Sen. Charles SchumerCharles (Chuck) Ellis Schumer'Right to try' is a win for patient rights and President Trump Overnight Finance: White House planning new tax cut proposal this summer | Schumer wants Congress to block reported ZTE deal | Tech scrambles to comply with new data rules OPEC and Russia may raise oil output under pressure from Trump MORE (D-N.Y.), the Senate's top Democrat, made a failed eleventh hour attempt to delay the vote on Tillerson's nomination.

Schumer argued that Tillerson should be delayed until he weights in on Trump's executive order temporarily banning immigrants from seven Muslim-majority countries from entering the U.S.

"Democrats and Republicans alike and the American people most of all deserve to know whether Mr. Tillerson would implement this executive order or not because it seems to directly contradict comments he made under oath to a committee," Schumer said.

Democrats introduced legislation on Monday to unravel Trump's executive order, but the proposals likely face an uphill battle in a Republican-controlled Congress.

Democrats have also raised questions over Tillerson's relationship with Russian President Vladimir Putin and that he wouldn't explicitly support new Russia sanctions during his confirmation hearing.

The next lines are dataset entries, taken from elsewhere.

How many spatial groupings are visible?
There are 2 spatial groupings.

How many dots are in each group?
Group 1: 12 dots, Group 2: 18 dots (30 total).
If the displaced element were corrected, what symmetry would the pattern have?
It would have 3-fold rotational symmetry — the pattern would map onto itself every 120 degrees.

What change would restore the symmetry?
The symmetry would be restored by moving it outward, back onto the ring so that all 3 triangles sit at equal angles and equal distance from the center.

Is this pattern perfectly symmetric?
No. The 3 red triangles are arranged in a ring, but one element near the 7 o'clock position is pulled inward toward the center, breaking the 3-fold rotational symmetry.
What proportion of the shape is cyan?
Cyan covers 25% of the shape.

Sen. Tom CottonThomas (Tom) Bryant CottonSenate confirms Haspel to head CIA Democrats urge colleagues to oppose prison reform bill Trump-backed prison reforms face major obstacles in Senate MORE (R-Ark.) objected to Schumer's request.

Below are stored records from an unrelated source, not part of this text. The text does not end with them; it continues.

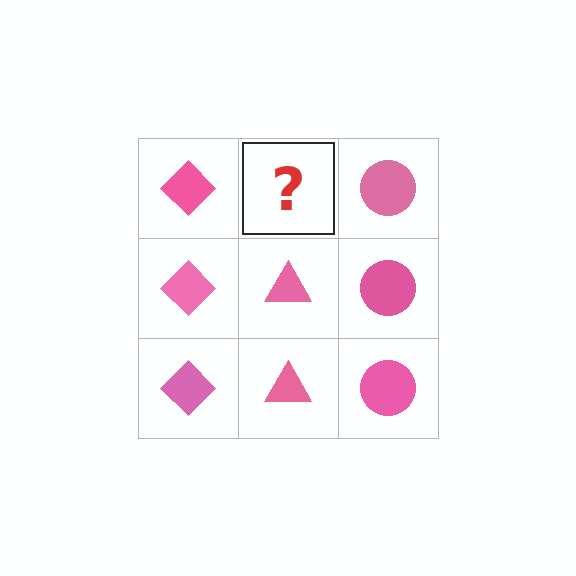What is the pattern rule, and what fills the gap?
The rule is that each column has a consistent shape. The gap should be filled with a pink triangle.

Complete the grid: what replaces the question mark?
The question mark should be replaced with a pink triangle.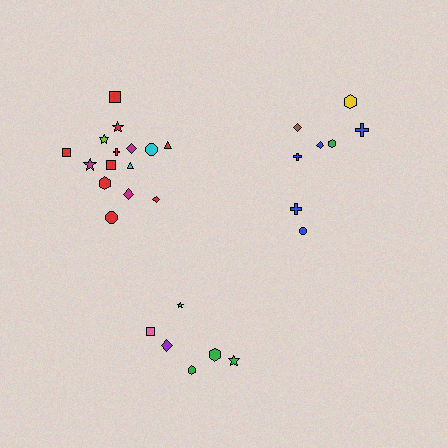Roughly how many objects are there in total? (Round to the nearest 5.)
Roughly 30 objects in total.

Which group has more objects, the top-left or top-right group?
The top-left group.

He argued that if Democrats want to help combat the refugee crisis and the ongoing war in Syria, "I suggest we get to work and confirm Rex Tillerson to be secretary of State and Jeff SessionsJefferson (Jeff) Beauregard SessionsKamala Harris: Trump should send officials to testify on immigration policy separating migrant families Trump blames Democrats for separating migrant families at the border Dem lawmaker to Melania: Your husband separating immigrant children from their parents is not a 'Be Best' policy  MORE to be attorney general."

Tillerson cleared the Foreign Relations Committee last week along a party-line vote. Sessions is expected to be passed out of the Judiciary Committee on Tuesday morning.

Democrats face an uphill battle to block any of Trump's nominees, who will need a simple majority to clear the upper chamber. Republicans hold a 52-seat majority.